ESA : quelles missions pour les nouveaux astronautes européens ?

Représentation d'un astronaute au Kennedy Space Center, États-Unis. Source : Brian McGowan, 16 février 2020.

 

Après 13 ans sans choisir de nouveaux astronautes, l’Agence Spatiale Européenne (ESA) lancera une campagne de recrutement le 28 mars 2021. L’agence espère trouver pour les missions futures 4 à 6 nouveaux personnels « titulaires » et environ 20 « remplaçants » avec des critères bien spécifiques.  

Y aura-t-il un Français dans les futurs astronautes de l’ESA ? Impossible à dire.

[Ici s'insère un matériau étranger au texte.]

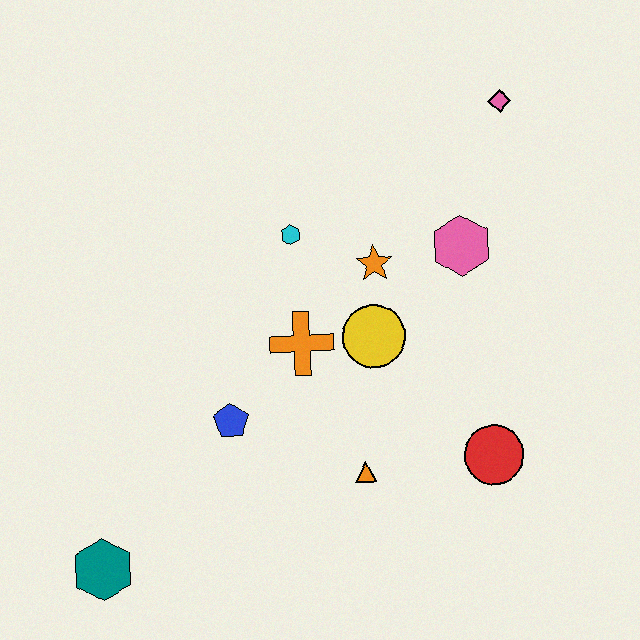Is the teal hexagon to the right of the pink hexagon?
No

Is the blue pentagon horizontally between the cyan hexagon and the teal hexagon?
Yes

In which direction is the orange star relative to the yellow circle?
The orange star is above the yellow circle.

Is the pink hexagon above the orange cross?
Yes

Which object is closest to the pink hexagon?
The orange star is closest to the pink hexagon.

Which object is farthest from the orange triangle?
The pink diamond is farthest from the orange triangle.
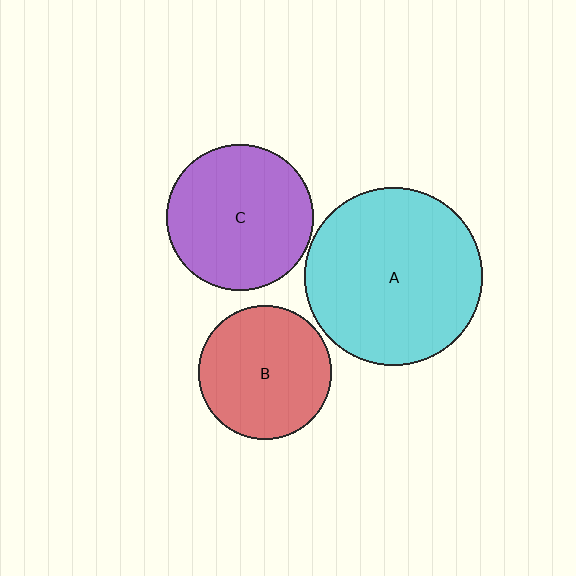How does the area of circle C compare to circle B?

En revanche, on a déjà une idée assez précise de ce que ces jeunes recrues seront amenées à faire.
Selon le responsable de l’exploration humaine et robotique de l’ESA Didier Schmitt, les nouveaux astronautes auront des missions assez similaires à ce que font déjà leurs aînés. L’utilité fondamentale de ce recrutement est d’assurer la continuité des savoirs et des compétences au sein de l’ESA. “Le processus de transmission est assez long, ça se compte en années pour que les nouveaux venus soient complètement opérationnels, il faut donc s’y prendre bien en avance. C’est le bon moment”, explique Didier Schmitt. L’aide au développement de nouveaux systèmes est aussi une part importante du métier d’astronaute, qui s’exerce pour l’immense majorité du temps sur la terre ferme.

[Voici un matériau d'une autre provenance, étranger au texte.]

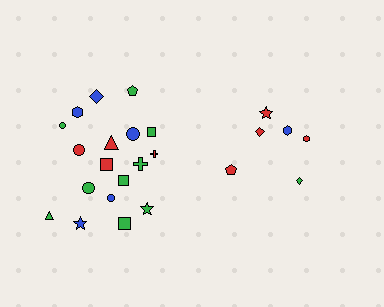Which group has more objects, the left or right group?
The left group.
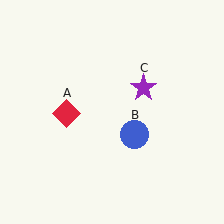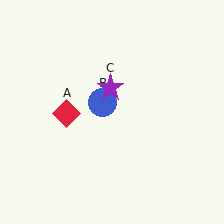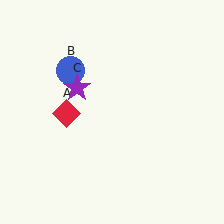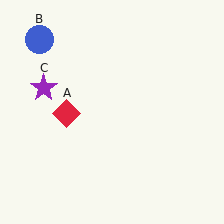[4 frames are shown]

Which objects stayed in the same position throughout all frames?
Red diamond (object A) remained stationary.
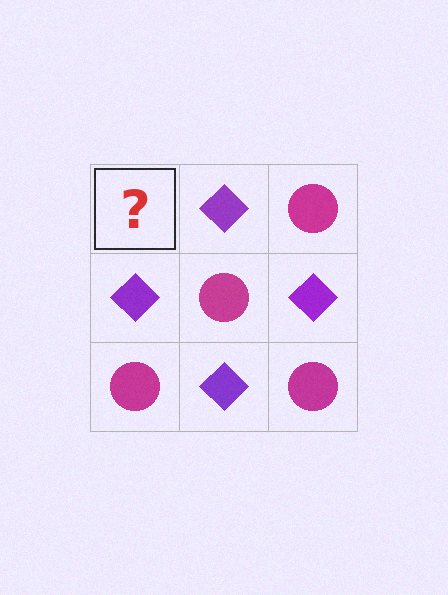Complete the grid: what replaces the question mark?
The question mark should be replaced with a magenta circle.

Les vols restent néanmoins la partie la plus impressionnante du métier. Les futurs membres de l’ESA devraient être servis. La génération actuelle — celle de Thomas Pesquet – est celle qui a le plus volé dans l’histoire de l’ESA grâce à la Station Spatiale Internationale (ISS). La prochaine devrait marcher dans ses pas et voler autant si ce n’est plus. Le plus passionnant sera sans doute les trois séjours négociés par l’ESA avec la NASA sur Gateway, le projet de station orbitale lunaire. Comme l’agence européenne fournira presque la moitié des systèmes de cette mission, elle pourra y envoyer ses astronautes à trois reprises, pour des séjours de 15 à 90 jours après 2025.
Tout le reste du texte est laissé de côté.